9.        L’article 86, paragraphe 1, de la loi sur la TVA, relatif au droit à déduction, dispose ce qui suit:

«Dans la mesure où les biens et les services sont utilisés pour les besoins de ses opérations taxées, l’assujetti, visé à l’article 15, a le droit de déduire du montant de la taxe dont il est redevable le montant de la taxe acquittée, sous réserve des dispositions des articles 114, 119, paragraphe 4, 120, paragraphes 17 et 19, et 124.»

10.      L’article 86, paragraphe 10, point 1, de la loi sur la TVA se concentre sur la naissance du droit à déduction:

«Le droit à déduction naît:

1.      dans la déclaration TVA afférente à la période au cours de laquelle l’assujetti a reçu la facture ou le document douanier, sous réserve des points 2 et 4 et des paragraphes 11, 12, 16 et 18.»

11.      Conformément à l’article 106, paragraphe 1, de la loi sur la TVA:

«Les assujettis cités à l’article 15 sont tenus d’établir des factures constatant la vente, la date de celle-ci, le prix unitaire hors TVA, l’assiette, le tarif et le montant de la taxe, le montant de la créance ainsi que les données de l’assujetti et de l’acquéreur, sous réserve des paragraphes 2, 4 et 5 et des articles 119, paragraphe 10, et 120, paragraphe 16.»

12.      En vertu de l’article 8, paragraphe 1, point 6, de l’arrêté du ministre des Finances polonais, du 27 avril 2004, arrêtant des mesures d’exécution de certaines dispositions de la loi sur le chiffre d’affaires (Dz. U. nr. 97, pos. 970, tel que modifié, ci-après l’«arrêté d’exécution»):

«Sont exonérés de la TVA:

6.      les actifs immobilisés apportés dans des sociétés commerciales et civiles.»

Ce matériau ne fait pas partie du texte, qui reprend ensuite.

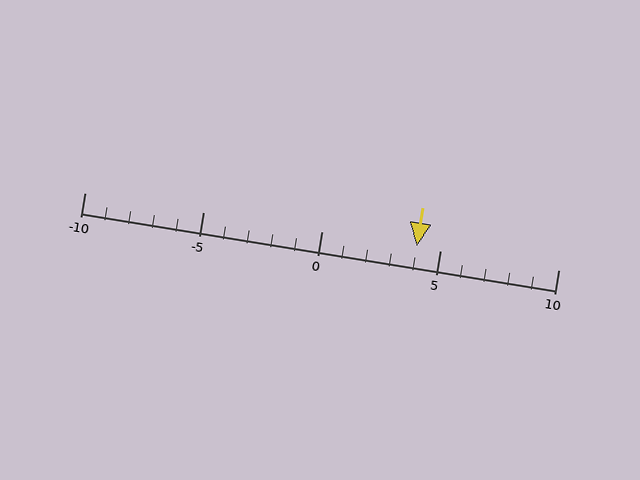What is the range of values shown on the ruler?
The ruler shows values from -10 to 10.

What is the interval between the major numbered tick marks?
The major tick marks are spaced 5 units apart.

III – Faits et procédure au principal

13.      Le 22 décembre 2006, MM. Paweł Józef Granatowicz et Marcin Michał Wąsiewicz ont acquis en copropriété une carrière de pierres naturelles à ciel ouvert, opération soumise à la TVA et pour laquelle une facture portant cette date a été établie aux noms des deux.

14.      Le 26 avril 2007 ont été signés devant notaire les statuts fondateurs de la société en nom collectif Kopalnia Odkrywkowa Polski Trawertyn P. Granatowicz, M. Wąsiewicz, spólka jawna (ci-après la «société»), pour laquelle MM. Granatowicz et Wąsiewicz ont apporté en nature la carrière. Le notaire a facturé à la société l’établissement de l’acte notarié et des six copies relatifs à la constitution de celle-ci.

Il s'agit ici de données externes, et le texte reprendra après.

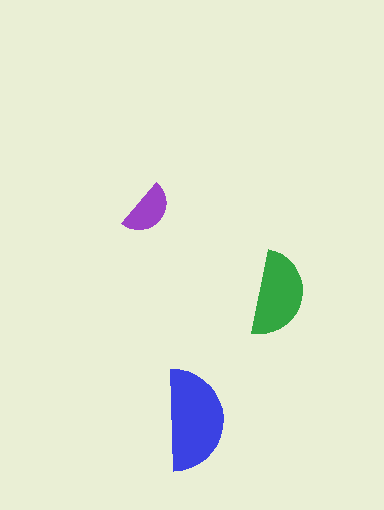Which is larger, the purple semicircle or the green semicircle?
The green one.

15.      La société a été inscrite au registre le 5 juin 2007 et a donc été constituée aux fins de la TVA le 14 juin de la même année.

16.      Dans sa déclaration du mois de juin 2007, la société a déduit la TVA payée pour l’achat de la carrière et la prestation des services notariaux, pour un montant de 289 718 PLN.

17.      Après contrôle, les autorités fiscales polonaises ont constaté deux irrégularités dans la déclaration présentée par la société. En premier lieu, la facture présentée pour l’achat de l’immeuble a été établie au nom des futurs associés et non à celui de la société. En deuxième lieu, la facture relative à l’acte notarié de constitution et ses six copies ont été établies au nom de la société, alors qu’elle n’était pas encore légalement constituée.

18.      Le directeur Izby Skarbowej a été saisi de la réclamation introduite par la société contre la décision des autorités fiscales polonaises et a confirmé l’acte attaqué en vertu des mêmes arguments.

19.      Ensuite, la société a formé un recours administratif devant le Wojewódzki Sąd Administracyjny w Poznaniu, juridiction qui a admis également le raisonnement des autorités tant en ce qui concerne la facture d’achat de l’immeuble que la facture relative à l’acte notarié de constitution.

20.      La société s’est pourvue en cassation contre ce jugement de première instance devant le Naczelny Sąd Administracyjny, organe juridictionnel qui nous pose les questions préjudicielles dans cette procédure.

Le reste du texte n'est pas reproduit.